Small is somewhat relative and somewhat dictated by where you are. You're in an area where OES tend to be a bit taller than the breed average in the US, while I'm predominantly in an area where OES tend to be on the smaller (heightwise) end up the spectrum. I happen to like smaller OES for working purposes very much, but realize that it's not all about pure poundage.
We frequently get tall (by my standards) dogs into rescue here, but they weigh next to nothing compared to most OES I know because they have no bone, i.e. no substance. Also, their topline is often off, roach backed, usually (the topline is one of the defining characteristics of the breed and very important as I'm sure you realized when you read the standard). There are judges who have been judging the breed for years who don't seem to know how to go over one or evaluate what is correct So if you're interested in learning about the breed standard make sure you have people help you go over that one in detail, but I digress.
Anyway, at a guess, and it would be more helpful if her height at the withers was known, Zoe probably doesn't have a lot of substance. Now, a bitch does not need to be as massive as a dog (male), and there are many very nice more refined bitches. But you have to evaluate the total "package". My rescue dog, probably 23-24" at the withers (so taller than all of my bitches from show lines, but weighing in at about ten pounds less) weighs about the same as your Zoe.

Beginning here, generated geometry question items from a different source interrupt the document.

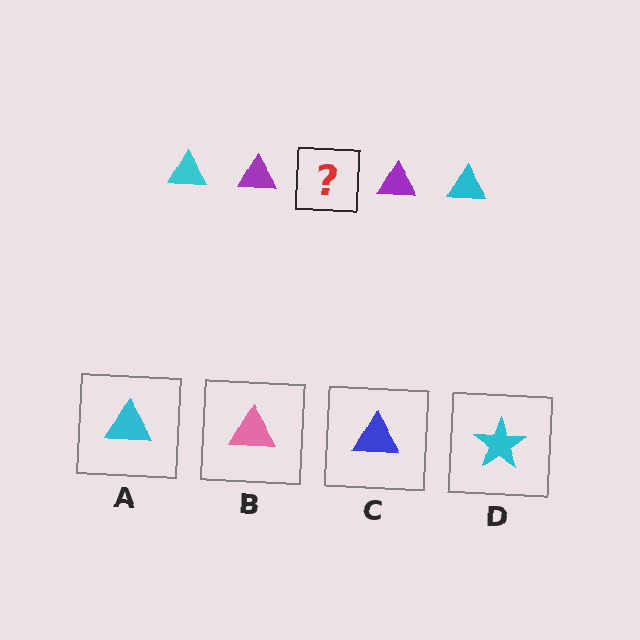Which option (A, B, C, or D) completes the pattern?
A.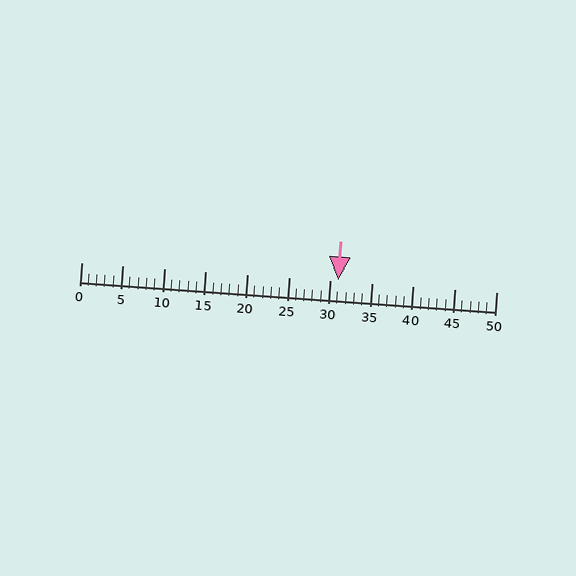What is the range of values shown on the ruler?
The ruler shows values from 0 to 50.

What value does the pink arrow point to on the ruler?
The pink arrow points to approximately 31.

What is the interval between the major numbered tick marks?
The major tick marks are spaced 5 units apart.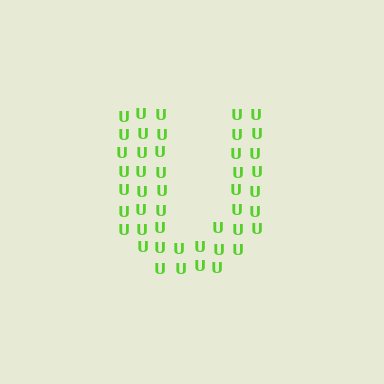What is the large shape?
The large shape is the letter U.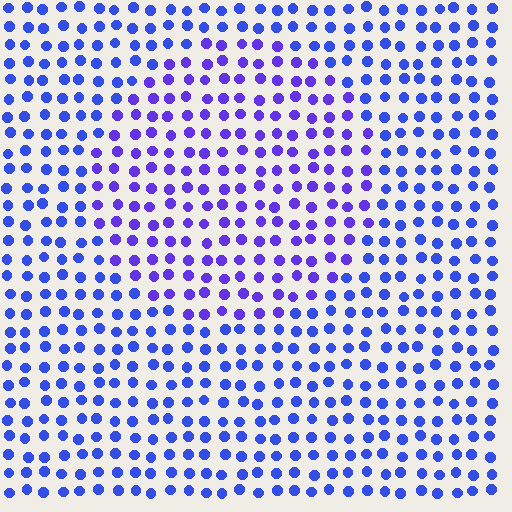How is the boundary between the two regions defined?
The boundary is defined purely by a slight shift in hue (about 26 degrees). Spacing, size, and orientation are identical on both sides.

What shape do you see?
I see a circle.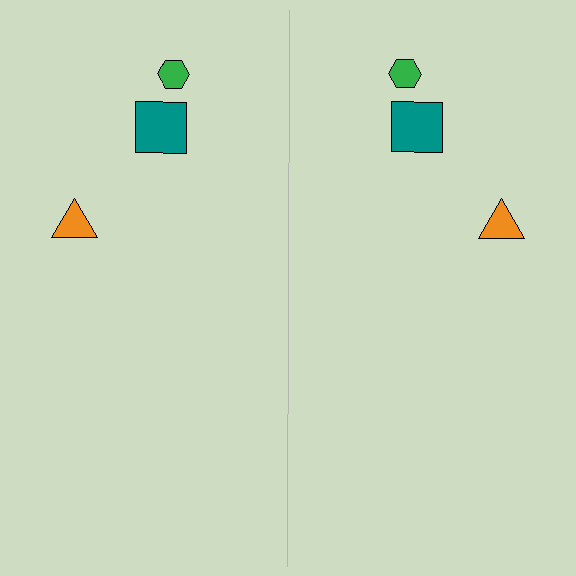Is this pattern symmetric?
Yes, this pattern has bilateral (reflection) symmetry.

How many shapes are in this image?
There are 6 shapes in this image.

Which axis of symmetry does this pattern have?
The pattern has a vertical axis of symmetry running through the center of the image.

Quite honestly, she is more sighthound in type than OES. BUT, her slight build also makes her incredibly athletic. If Zoe is otherwise sound, and I'd x-ray hips to make sure of this, and have someone look over her structure (balance is very important) she might be a good candidate for agility. A big digression, I know, but it struck me as you were describing her so I felt compelled to mention it.
This is my rescue girl, Dazzle:
Small, even though she's tall, obviously works for her
That said, she should never be bred. (She's spayed, so not an issue) In addition to being completely lacking in type, she's also undershot. That's OK. She's found her niche: jumping over things!
If you really want to breed Zoe, why not consider showing her? If she's as exceptional as you say you'll finish her championship, meet people in the breed, and develop contacts that way. She's only two. You have time and you have options. And a great opportunity to get more involved in the breed in the mean time.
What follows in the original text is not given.